A notável redução da diversidade genética masculina registrada há milhares de anos em todo o mundo seria explicada mais por uma mudança social do que por um onda de violência sem precedentes. A hipótese consta de estudo publicado nesta quarta-feira (24).

Uma equipe francesa do Centro Nacional de Pesquisas Científicas (CNRS) do Museu Nacional de História Natural (MNHN) e da Universidade Paris Cité diz acreditar que essa queda resultou da transição de um sistema reprodutor diversificado para outro baseado em uma linha patrilinear, ou seja, quando a descendência é contada em linha paterna.

Alguns desses clãs tinham menor capacidade de reprodução, o que acabou prejudicando toda a sua descendência.

Par de esqueletos humanos encontrado em sítio arqueológico de Mântua, região norte da Itália. Estima-se que eles tenham morrido há 5.000 ou 6.000 anos - Enrico Pajello/Reuters

O episódio ocorreu ao final do Neolítico, há entre 3.000 e 5.000 anos, e representou uma queda abrupta na quantidade do cromossomo Y, responsável pelas características sexuais masculinas. Essa queda foi identificada apenas recentemente, mediante a análise dos cromossomos e dos homens atuais.

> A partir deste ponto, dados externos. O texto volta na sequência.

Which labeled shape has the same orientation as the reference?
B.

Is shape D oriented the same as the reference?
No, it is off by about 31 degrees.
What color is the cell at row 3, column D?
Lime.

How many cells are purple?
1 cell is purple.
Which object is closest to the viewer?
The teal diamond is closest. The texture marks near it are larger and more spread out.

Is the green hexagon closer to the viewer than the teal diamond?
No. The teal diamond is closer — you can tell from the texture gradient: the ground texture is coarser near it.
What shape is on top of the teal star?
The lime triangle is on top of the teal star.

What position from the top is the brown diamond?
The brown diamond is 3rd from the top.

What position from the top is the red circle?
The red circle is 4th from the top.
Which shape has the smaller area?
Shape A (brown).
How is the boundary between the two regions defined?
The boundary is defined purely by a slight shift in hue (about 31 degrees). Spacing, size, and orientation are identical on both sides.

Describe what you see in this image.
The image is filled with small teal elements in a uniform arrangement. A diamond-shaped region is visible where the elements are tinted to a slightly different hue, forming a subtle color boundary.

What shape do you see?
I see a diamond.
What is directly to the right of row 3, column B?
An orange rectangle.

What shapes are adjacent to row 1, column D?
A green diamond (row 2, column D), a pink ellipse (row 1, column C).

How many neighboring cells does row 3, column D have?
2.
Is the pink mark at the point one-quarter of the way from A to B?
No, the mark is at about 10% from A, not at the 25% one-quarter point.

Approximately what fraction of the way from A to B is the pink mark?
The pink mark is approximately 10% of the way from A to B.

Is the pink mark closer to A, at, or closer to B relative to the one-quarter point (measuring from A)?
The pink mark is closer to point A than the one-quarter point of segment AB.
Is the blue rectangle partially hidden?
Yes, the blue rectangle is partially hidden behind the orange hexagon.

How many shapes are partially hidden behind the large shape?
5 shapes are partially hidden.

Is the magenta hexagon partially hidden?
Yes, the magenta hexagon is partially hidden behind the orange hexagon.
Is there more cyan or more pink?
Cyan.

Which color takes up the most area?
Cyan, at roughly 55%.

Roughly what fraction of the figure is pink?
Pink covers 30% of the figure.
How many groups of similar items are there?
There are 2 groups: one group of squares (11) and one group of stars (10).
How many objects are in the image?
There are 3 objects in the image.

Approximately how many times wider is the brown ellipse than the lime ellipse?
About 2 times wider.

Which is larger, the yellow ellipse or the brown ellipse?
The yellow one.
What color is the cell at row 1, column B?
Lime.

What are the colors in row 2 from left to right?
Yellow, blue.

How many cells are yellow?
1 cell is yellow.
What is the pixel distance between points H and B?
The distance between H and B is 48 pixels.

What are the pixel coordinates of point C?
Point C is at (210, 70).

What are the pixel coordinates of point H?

O método permite "voltar no tempo", segundo Raphaëlle Chaix, especialista em antropologia genética do CNRS e coautora do estudo publicado na Nature Communications.

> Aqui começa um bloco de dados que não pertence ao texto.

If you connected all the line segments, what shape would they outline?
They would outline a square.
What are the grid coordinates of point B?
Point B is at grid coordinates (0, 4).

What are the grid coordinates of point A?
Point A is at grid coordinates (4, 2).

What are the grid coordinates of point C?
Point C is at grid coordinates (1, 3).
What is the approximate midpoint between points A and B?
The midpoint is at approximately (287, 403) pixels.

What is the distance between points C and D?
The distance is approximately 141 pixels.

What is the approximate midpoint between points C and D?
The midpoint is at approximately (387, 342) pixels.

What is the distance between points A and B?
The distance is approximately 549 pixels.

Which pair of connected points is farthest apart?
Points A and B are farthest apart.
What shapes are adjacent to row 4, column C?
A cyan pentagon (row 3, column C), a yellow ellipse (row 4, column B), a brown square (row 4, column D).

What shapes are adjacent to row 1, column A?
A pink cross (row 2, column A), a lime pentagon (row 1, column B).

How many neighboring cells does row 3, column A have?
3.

Este método permitiu, em um estudo publicado em 2015, identificar um evento "muito específico em relação aos homens: a queda de sua quantidade há cerca de 5.000 anos, quando tudo indica que havia apenas um homem a cada 17 mulheres participando da reprodução na Europa", afirma a pesquisadora do CNRS.

A redução, particularmente severa na Europa, afetou outras regiões, como o Antigo Oriente, Sibéria ou África, em um lapso maior de tempo.

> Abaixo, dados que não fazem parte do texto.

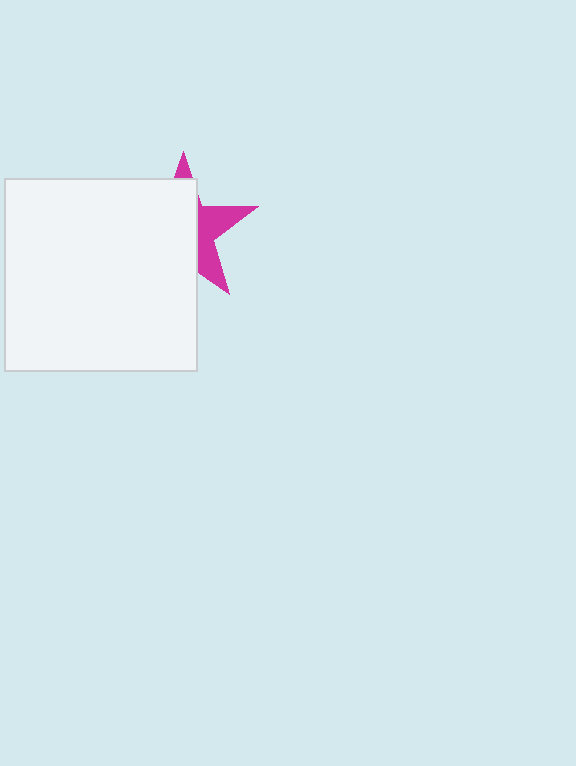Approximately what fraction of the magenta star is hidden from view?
Roughly 65% of the magenta star is hidden behind the white square.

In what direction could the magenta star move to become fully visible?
The magenta star could move right. That would shift it out from behind the white square entirely.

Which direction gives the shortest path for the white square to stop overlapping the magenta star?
Moving left gives the shortest separation.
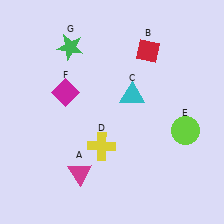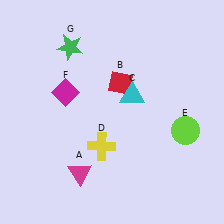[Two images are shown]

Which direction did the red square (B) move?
The red square (B) moved down and to the left.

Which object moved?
The red square (B) moved down and to the left.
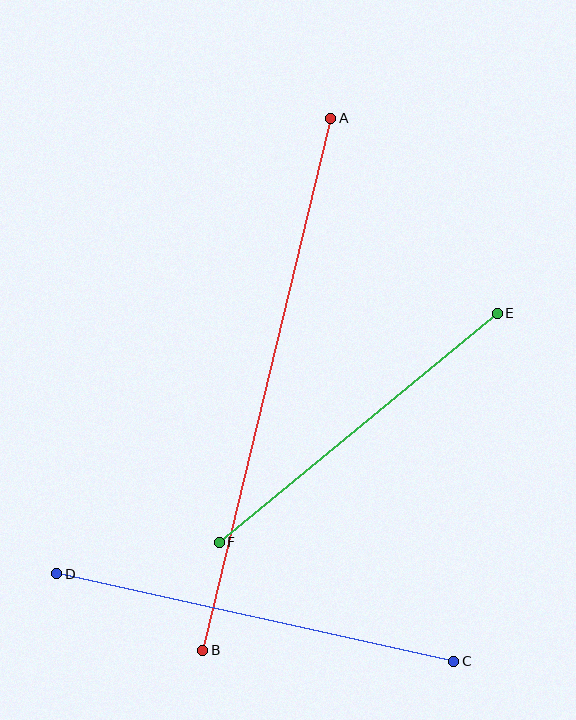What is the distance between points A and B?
The distance is approximately 547 pixels.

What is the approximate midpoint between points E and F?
The midpoint is at approximately (358, 428) pixels.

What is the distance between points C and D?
The distance is approximately 406 pixels.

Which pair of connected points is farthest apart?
Points A and B are farthest apart.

Mudança 'não necessariamente violenta'

Léa Guyon, uma das autoras do novo estudo e doutoranda em antropologia genética sob supervisão de Raphaëlle Chaix e Evelyne Heyer, explica esse evento como uma "mudança na organização social, não necessariamente violenta".

Essa hipótese contradiz um estudo de 2018, segundo o qual "os clãs se matam entre si, fazendo com que algumas linhagens associadas a um determinado cromossomo Y desapareçam", o que resulta em uma perda quantitativa neste cromossomo. Essa pesquisa contabilizou uma perda de 15% de homens por geração.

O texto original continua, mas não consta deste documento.